Pôle 1 - Chambre 11, 20 mai 2025 — 25/02754

Irrecevabilité Cour de cassation — Pôle 1 - Chambre 11

Texte intégral

RÉPUBLIQUE FRANÇAISE

AU NOM DU PEUPLE FRANÇAIS

COUR D'APPEL DE PARIS

L. 742-1 et suivants du Code de l'entrée et du séjour

des étrangers et du droit d'asile

ORDONNANCE DU 20 MAI 2025

(1 pages)

Numéro d'inscription au répertoire général et de décision : B N° RG 25/02754 - N° Portalis 35L7-V-B7J-CLLG3

Décision déférée : ordonnance rendue le 17 mai 2025, à 12h29, par le magistrat du siège du tribunal judiciaire de Paris

Nous, Marie-Sygne Bunot-Rouillard, conseillère à la cour d'appel de Paris, agissant par délégation du premier président de cette cour, assistée de Roxanne Therasse, greffière au prononcé de l'ordonnance,

APPELANT :

M. [B] [O] [J]

né le 01 mars 1993 à [Localité 1], de nationalité algérienne

RETENU au centre de rétention : [2]

Informé le 19 mai 2025 à 15h44, de la possibilité de faire valoir ses observations sur le caractère manifestement irrecevable de son appel, en application des dispositions de l'article R 743-11 du code de l'entrée et du séjour des étrangers et du droit d'asile

INTIMÉ :

LE PREFET DU VAL D'OISE

Informé le 19 mai 2025 à 15h44, de la possibilité de faire valoir ses observations sur le caractère manifestement irrecevable de l'appel, en application des dispositions de l'article R 743-11 du code de l'entrée et du séjour des étrangers et du droit d'asile,

MINISTÈRE PUBLIC, avisé de la date et de l'heure de l'audience

ORDONNANCE : contradictoire

- Vu l'ordonnance du 17 mai 2025 du magistrat du siège du tribunal judiciaire de Paris rejetant l'exception de nullité soulevée et ordonnant la prolongation du maintien de M. [B] [O] [J], dans les locaux ne relevant pas de l'administration pénitentiaire, pour une durée maximale de 26 jours, soit jusqu'au 11 juin 2025 ;

- Vu l'appel interjeté le 19 mai 2025, à 10h36, par M. [B] [O] [J] ;

SUR QUOI,

Aux termes de l'article L.743-23 alinéa 1 du Code de l'entrée et du séjour des étrangers et du droit d'asile, en cas d'appel manifestement irrecevable, celui-ci peut être rejeté sans convocation préalable des parties.

Par application de l'article R.743-14 du même Code, les observations de l'appelant concernant le caractère manifestement irrecevable de son appel ont été sollicitées.

L'article R743-11 alinéa 1 exige que 'A peine d'irrecevabilité, la déclaration d'appel est motivée'.

En l'espèce, la déclaration d'appel indique simplement que M. [J] « maintient les irrégularités de procédure » sans autres explications au regard de la motivation du premier juge, ne représente pas une menace pour l'ordre public alors que cette question n'est pas examinée par le premier juge dont elle ne constitue dès lors pas un motif de la décision et qu'il a toujours maintenu la même identité depuis le début de sa rétention sans aucun argument critiquant la décision du premier juge compte-tenu du contrôle opéré à ce titre ' ce qui ne peut constituer une motivation au sens de l'article R.743-11 du même Code.

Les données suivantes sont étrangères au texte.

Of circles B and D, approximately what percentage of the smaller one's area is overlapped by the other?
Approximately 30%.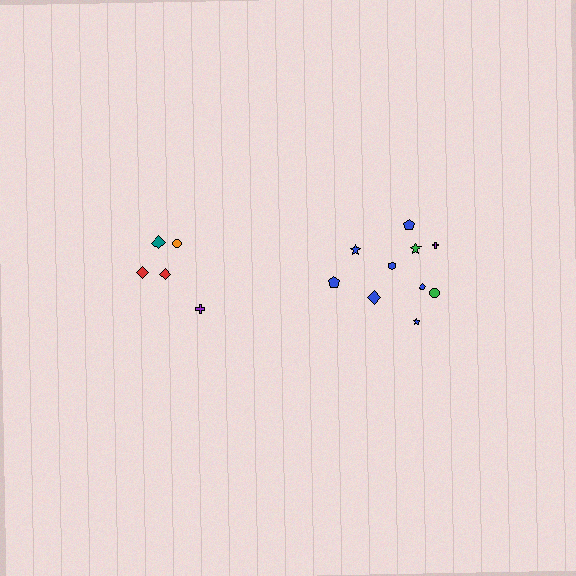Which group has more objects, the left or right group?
The right group.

En l'absence de toute illégalité susceptible d'affecter les conditions (découlant du droit de l'Union) de légalité de la rétention, et à défaut d'autres moyens présentés en appel, il y a lieu de constater que l'appel doit être rejeté comme irrecevable.

PAR CES MOTIFS

REJETONS la déclaration d'appel,

ORDONNONS la remise immédiate au procureur général d'une expédition de la présente ordonnance.

Fait à Paris le 20 mai 2025 à 09h08

LE GREFFIER, LE PRÉSIDENT,

REÇU NOTIFICATION DE L'ORDONNANCE ET DE L'EXERCICE DES VOIES DE RECOURS :

Pour information :

L'ordonnance n'est pas susceptible d'opposition.

Le pourvoi en cassation est ouvert à l'étranger, à l'autorité administrative qui a prononcé le maintien en zone d'attente ou la rétention et au ministère public.

Le délai de pourvoi en cassation est de deux mois à compter de la notification.

Le pourvoi est formé par déclaration écrite remise au secrétariat greffe de la Cour de cassation par l'avocat au Conseil d'Etat et à la Cour de cassation constitué par le demandeur.

Notification effectuée aux parties par LRAR ou télécopie et/ou courriel.